Dynamic and individualised pricing are buzzwords becoming more and more frequent in public focus and can be pooled under the umbrella term of smart price setting. Their application holds for shop operators both opportunities and risks.
Personalised price setting combines individualised discounts and product recommendations based upon personal data. This creates situations in which different customers may pay different prices. Personal pricing offers tremendous revenue growth potential to retailers, but can also impact upon customer confidence.
Consumer response to norm-breaking pricing events in ecommerce
Ellen Garbarino (University of Sidney, Australia) and Sarah Maxwell (Fordham University, New York) studied the effects of price manipulation on trust, perceived fairness, purchase intentions, intentions to continue search, and intentions to complain (either privately or publicly). They used an experimental setting where they asked about 400 respondents to buy a specific digital camera. In the setting were two stores: a very popular one and a widely unknown. Prices were not only varied. The researcher also used a scenario where a new customer could purchase the product at a lower price than an established customer. One store was very popular, another where they used screenshots from real retailers. Respondents then were asked a number of questions in order to measure fairness, etc.

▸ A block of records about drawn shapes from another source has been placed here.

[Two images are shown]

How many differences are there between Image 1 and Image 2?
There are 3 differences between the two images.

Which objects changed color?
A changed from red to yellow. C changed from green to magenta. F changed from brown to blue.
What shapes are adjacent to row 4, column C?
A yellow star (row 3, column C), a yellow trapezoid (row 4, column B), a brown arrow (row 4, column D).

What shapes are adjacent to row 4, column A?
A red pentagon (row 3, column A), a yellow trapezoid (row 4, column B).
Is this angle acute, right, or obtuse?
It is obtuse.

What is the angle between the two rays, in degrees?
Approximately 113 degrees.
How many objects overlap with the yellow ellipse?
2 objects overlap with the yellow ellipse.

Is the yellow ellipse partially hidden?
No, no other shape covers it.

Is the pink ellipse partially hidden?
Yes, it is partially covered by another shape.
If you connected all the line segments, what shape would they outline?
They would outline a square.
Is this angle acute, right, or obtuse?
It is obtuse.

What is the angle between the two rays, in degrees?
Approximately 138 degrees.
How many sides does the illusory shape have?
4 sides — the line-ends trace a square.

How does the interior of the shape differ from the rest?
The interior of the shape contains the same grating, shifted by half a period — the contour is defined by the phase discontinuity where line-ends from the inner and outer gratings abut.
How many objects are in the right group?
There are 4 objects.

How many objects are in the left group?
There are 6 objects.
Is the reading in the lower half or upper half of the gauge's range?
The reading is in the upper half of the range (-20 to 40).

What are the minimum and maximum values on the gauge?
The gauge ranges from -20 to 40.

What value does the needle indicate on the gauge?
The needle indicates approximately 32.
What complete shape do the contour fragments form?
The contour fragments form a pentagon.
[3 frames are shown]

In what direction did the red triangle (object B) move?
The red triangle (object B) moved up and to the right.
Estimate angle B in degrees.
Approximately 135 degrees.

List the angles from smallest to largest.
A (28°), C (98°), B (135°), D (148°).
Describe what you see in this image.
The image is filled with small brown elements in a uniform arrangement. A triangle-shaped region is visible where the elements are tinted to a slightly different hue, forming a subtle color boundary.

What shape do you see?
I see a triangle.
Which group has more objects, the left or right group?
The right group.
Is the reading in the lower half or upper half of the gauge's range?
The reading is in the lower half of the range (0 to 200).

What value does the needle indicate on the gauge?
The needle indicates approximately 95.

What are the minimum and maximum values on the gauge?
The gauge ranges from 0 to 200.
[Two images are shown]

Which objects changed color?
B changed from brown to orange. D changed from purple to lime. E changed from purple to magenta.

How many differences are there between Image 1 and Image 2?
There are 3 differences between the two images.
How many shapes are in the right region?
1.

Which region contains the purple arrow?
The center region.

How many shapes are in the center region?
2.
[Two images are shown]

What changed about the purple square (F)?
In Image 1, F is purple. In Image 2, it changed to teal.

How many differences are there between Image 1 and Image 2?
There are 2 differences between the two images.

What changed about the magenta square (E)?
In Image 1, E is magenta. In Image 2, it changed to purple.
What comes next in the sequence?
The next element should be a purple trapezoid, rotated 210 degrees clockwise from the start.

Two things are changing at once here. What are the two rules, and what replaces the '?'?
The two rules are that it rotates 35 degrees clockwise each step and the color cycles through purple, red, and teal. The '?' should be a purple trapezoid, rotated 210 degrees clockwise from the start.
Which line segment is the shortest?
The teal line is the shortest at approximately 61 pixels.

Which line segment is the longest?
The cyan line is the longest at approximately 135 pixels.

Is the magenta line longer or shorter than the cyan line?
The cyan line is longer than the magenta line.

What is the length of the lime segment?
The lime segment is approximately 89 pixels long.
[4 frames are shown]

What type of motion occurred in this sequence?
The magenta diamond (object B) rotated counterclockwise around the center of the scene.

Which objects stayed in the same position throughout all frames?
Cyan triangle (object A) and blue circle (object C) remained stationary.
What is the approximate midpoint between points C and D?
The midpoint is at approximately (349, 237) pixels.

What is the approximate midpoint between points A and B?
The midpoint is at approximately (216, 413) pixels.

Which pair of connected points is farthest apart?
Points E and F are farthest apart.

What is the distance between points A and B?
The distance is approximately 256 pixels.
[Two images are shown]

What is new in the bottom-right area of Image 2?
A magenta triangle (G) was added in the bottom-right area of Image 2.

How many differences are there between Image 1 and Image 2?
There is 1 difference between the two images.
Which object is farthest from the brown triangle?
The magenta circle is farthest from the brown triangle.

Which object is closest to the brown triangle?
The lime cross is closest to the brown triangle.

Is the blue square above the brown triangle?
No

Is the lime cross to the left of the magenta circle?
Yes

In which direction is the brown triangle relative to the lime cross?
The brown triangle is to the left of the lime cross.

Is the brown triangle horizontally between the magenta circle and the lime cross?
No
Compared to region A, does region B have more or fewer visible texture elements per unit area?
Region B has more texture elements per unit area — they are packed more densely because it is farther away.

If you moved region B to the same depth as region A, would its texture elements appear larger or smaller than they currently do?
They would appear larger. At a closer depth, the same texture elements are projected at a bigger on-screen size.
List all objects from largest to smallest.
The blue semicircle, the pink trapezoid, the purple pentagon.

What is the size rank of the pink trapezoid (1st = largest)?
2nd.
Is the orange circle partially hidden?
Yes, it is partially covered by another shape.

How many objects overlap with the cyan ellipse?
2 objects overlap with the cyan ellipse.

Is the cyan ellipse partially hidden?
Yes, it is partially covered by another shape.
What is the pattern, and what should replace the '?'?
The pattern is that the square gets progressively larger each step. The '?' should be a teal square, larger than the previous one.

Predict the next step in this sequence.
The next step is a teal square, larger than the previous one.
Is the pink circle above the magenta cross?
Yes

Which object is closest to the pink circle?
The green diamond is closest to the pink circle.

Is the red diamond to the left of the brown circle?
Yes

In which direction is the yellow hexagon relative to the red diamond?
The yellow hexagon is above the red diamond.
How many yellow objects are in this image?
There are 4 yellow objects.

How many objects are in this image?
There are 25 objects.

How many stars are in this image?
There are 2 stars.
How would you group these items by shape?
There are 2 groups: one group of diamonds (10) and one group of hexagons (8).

Garbarino and Maxwell found that the personal pricing scenario, indeed, had a negative effect on perceived pricing fairness, lower benevolence trust (i.e. trust that the retailer behaves in the consumer’s best interest), lower purchase intentions, and a higher likelihood of complaints. The researchers also took into account the prior history of the respondents with the retailers. If the retailer had built a history of trust before, the effects were less strong than otherwise.
In our view, the findings tell us that retailers need to be cautious when using customer-specific pricing. Building a history of trust with a client before may increase acceptance levels for such measures. Not least, there are also legal requirements for retailers and manufacturers to observe.